Wednesday, March 7, 2012

The Oscar Theater - Bangkok, Thailand

To the undiscerning eye, the complex of claustrophobic alleys at Petchburi Road Soi 39 are nothing more than optimal spaces for anonymous dealings. Turkish baths, karaoke halls, massage parlors, an empire of flesh carved from the soot stained streets of slum Bangkok.

But take a moment to peer beyond those red light specials. Obscured in this maze of copulation stands one of Bangkok's most resplendent erstwhile entertainment venues - the Oscar Theater.


"No Bra"

The only theater ever in the Makkasan neighborhood of town, when the Oscar opened in 1976 it was intended to be a first-class alternative to the movie palaces of Pathumwan and other well-established sections of Bangkok. Owned independently of the three big theater chains competing for Bangkok's movie-goers in the 1970's and 80's (Apex, Hollywood and Co Bros.), the Oscar was a cinematic institution until it closed in the early 2000's.

The Oscar Theater's facade is set back from the building-line along Petchburi Road.

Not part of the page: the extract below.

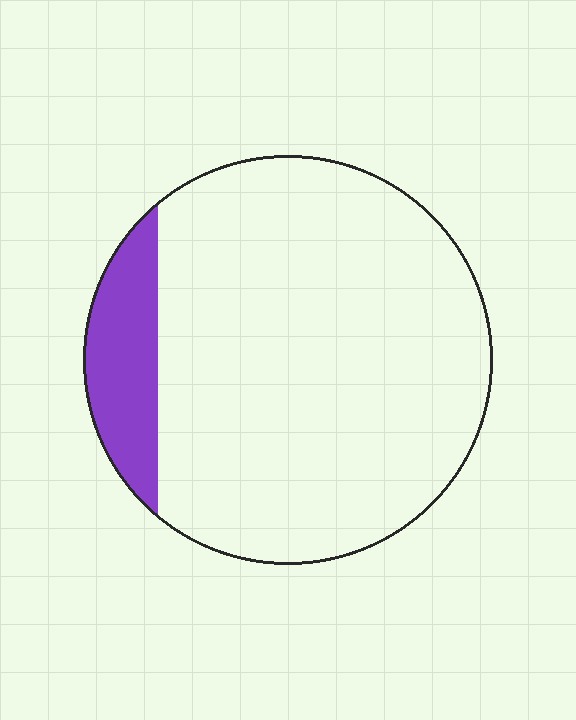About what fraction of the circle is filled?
About one eighth (1/8).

In its heyday, a sign and marquee would have announced the Oscar's presence from the concrete I-beams suspended in front.

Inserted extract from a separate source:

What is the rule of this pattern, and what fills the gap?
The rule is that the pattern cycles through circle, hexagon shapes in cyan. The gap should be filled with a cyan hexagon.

The terrace in front of the theater is used by food vendors. Pass through the tunnel into a cinematic ruin.

Walking through the Oscar's cavernous lobby is like entering a Pharaoh's tomb. The photos on display here do it little justice. With its centrally located escalator once whisking patrons to the second level, the Oscar must have been on par with any of the city's premiere theaters contracted during the golden age of theater building. Even in decay its decadence is obvious.

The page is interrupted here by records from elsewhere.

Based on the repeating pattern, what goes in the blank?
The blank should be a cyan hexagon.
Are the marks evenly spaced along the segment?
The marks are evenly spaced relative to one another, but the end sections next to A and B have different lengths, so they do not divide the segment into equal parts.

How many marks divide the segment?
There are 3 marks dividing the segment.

Prostitutes, employed at one of the fish-bowl massage parlors renting out space in the complex, break for lunch in the Oscar's vast lobby.

Currently the Oscar Theater itself is vacant, save for the unused chairs and screen in the auditorium. Retail space along the perimeter, however, is occupied by massage parlors, night clubs and Turkish baths, whose neon hues bring a cheap pomp to this cinema necropolis.

And before sex moved in, God held the lease. For five holy years after its closure, the Church of Hope of Bangkok held sermons in this once mighty temple.


The grand entrance to the Oscar's auditorium.

Working girls lunch in the Oscar's lobby, shielded from public view by a few black dividers.

Of all the conversions to have befallen yesteryear's movie palaces, this one is bound for infamy. The once the beloved Oscar Theater, now part of Bangkok's effusive sex industry.